Dividing those ample resources in two again (SMT-4) should not pose a problem. All resources are there to run most server applications fast and one of the two threads will regularly pause when a cache miss or other stalls occur. The SMT-8 mode can sometimes be a step too far for some applications, as 4 threads are now dividing up the resources of each issue queue. There are more signs that SMT-8 is rather cramped: instruction prefetching is disabled in SMT-8 modus for bandwidth reasons. So we suspect that SMT-8 is only good for very low IPC, "throughput is everything" server applications. In most applications, SMT-8 might increase the latency of individual threads, while offering only a small increase in throughput performance. But the flexibility is enormous: the POWER8 can work with two heavy threads but can also transform itself into a lightweight thread machine gun.

System Specs

Lastly, let's take a look at some high level specs. It is interesting to note that the IBM POWER8 inside our S812LC server is a 10-core Single Chip Module. In other words it is a single 10-core die, unlike the 10-core chip in our S822L server which was made of two 5-core dies. That should improve performance for applications that use many cores and need to synchronize, as the latency of hopping from one chip to another is tangible.

The SKU inside the S812LC is available to third parties such Supermicro and Tyan. This cheaper SKU runs at "only" 2.92 GHz, but will easily turbo to 3.5 GHz.

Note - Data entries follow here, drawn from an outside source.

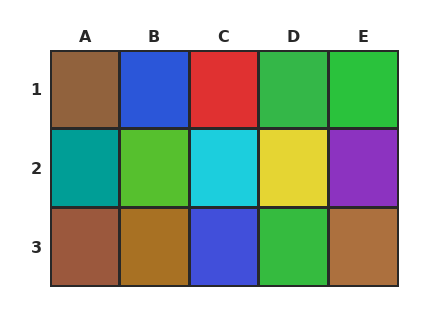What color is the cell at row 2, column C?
Cyan.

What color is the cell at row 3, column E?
Brown.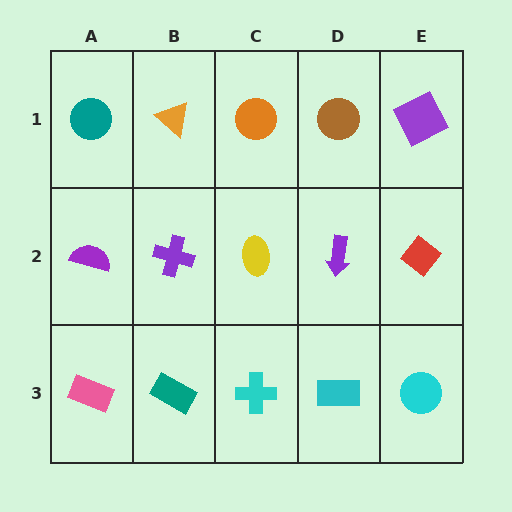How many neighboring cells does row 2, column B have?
4.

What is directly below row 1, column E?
A red diamond.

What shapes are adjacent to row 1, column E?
A red diamond (row 2, column E), a brown circle (row 1, column D).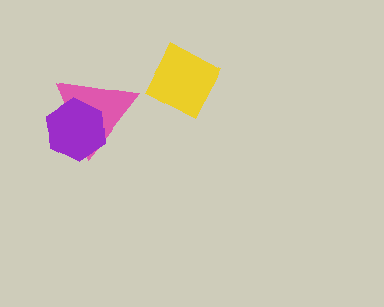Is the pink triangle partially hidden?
Yes, it is partially covered by another shape.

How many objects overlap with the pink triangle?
1 object overlaps with the pink triangle.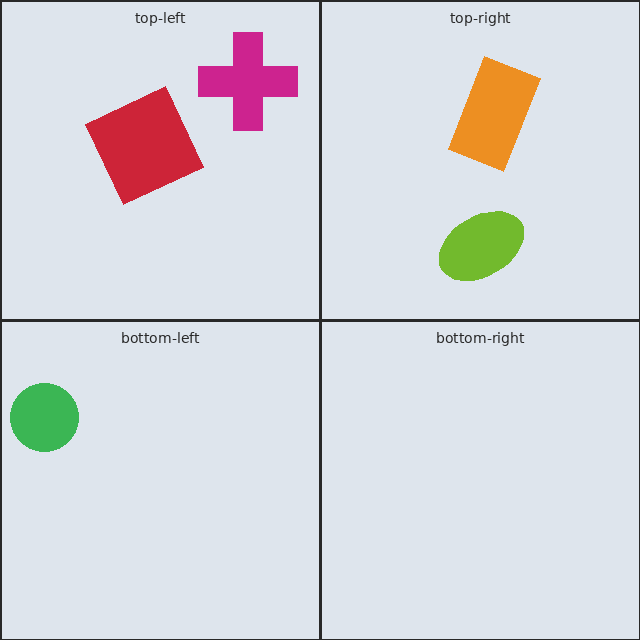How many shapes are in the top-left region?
2.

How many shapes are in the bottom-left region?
1.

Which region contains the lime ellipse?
The top-right region.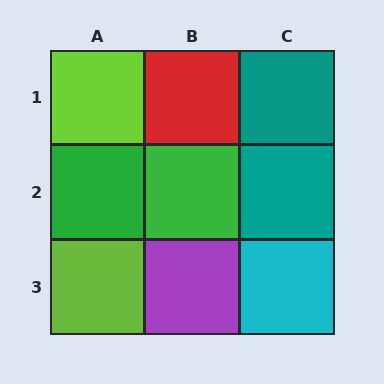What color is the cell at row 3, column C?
Cyan.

Feature	IBM POWER8 (Available in LC servers)	Intel Broadwell (Xeon E5 v4)
Process tech.	22nm SOI	14nm FinFET
Max clock	2.92-3.5 GHz	2.2-3.6 GHz
Max. core count Max. thread count	[email protected] GHz (3.5 GHz Turbo) 80 SMT	[email protected] GHz (2.8 GHz turbo) 44 SMT
TDP	190W	145W
L1-I / L1-D Cache	32 KB/64 KB	32 KB/32 KB
L2 Cache	512 KB SRAM per core	256 KB SRAM per core
L3 Cache	8 MB eDRAM per core	2.5 MB SRAM per core
L4 Cache	16 MB eDRAM per MBC (64 MB total)	None
Memory	1 TB per socket - 32 slots (32 GB per DIMM)	0.768 TB per socket - 12 slots (64 GB per DIMM)
Theoretical Memory Bandwidth	76.8 GB/s Read 38.4 GB/s Write	76.8 GB/s Read or Write
PCIe 3.0 Lanes	32 Lanes	40 Lanes

The Xeon and IBM POWER8 have totally different memory subsystems. The IBM POWER8 connects to 4 "Centaur" buffer cache chips, which have each a 19.2 GB/s read and 9.6 GB/s write link to the processor, or 28.8 GB/s in total. This is a more efficient connection than the Xeon which has a simpler half-duplex connection to the RAM: it can either write with 76.8 GB/s to the 4 channels or read from the 4 channels. Considering that reads happen twice as much as writes, the IBM architecture is - in theory - better balanced and has more aggregated bandwidth.

Benchmark Selection

Our testing was conducted on Ubuntu Server 15.10 (kernel 4.2.0) with gcc compiler version 5.2.1.

The choice of comparing the IBM POWER8 2.92 10-core with the Xeon E5-2699 v4 22-core might seem weird, as the latter is three-times as expensive as the former. However, for this review, where we evaluate single thread/core performance, pricing does not matter. As this is one of the lowest clocked POWER8 CPUs, an Intel Xeon with a high base clock - something that's common for Intel's chips with fewer cores - would make it harder to compare the two microarchitectures. We also wanted an Intel chip that could reach high turbo clockspeeds thanks to a high TDP.

And last but not least we did not have very many Xeon E5 v4 SKUs in the lab...

Configuration

IBM S812LC (2U)

The IBM S812LC is based up on Tyan's "Habanero" platform. The board inside the IBM server is thus designed by Tyan.

CPU	One IBM POWER8 2.92 GHz (up to 3.5 GHz Turbo)
RAM	256 GB (16x16GB) DDR3-1333
Internal Disks	2x Samsung 850Pro 960 GB
Motherboard	Tyan SP012
PSU	Delta Electronics DSP-1200AB 1200W

Intel's Xeon E5 Server – S2600WT (2U Chassis)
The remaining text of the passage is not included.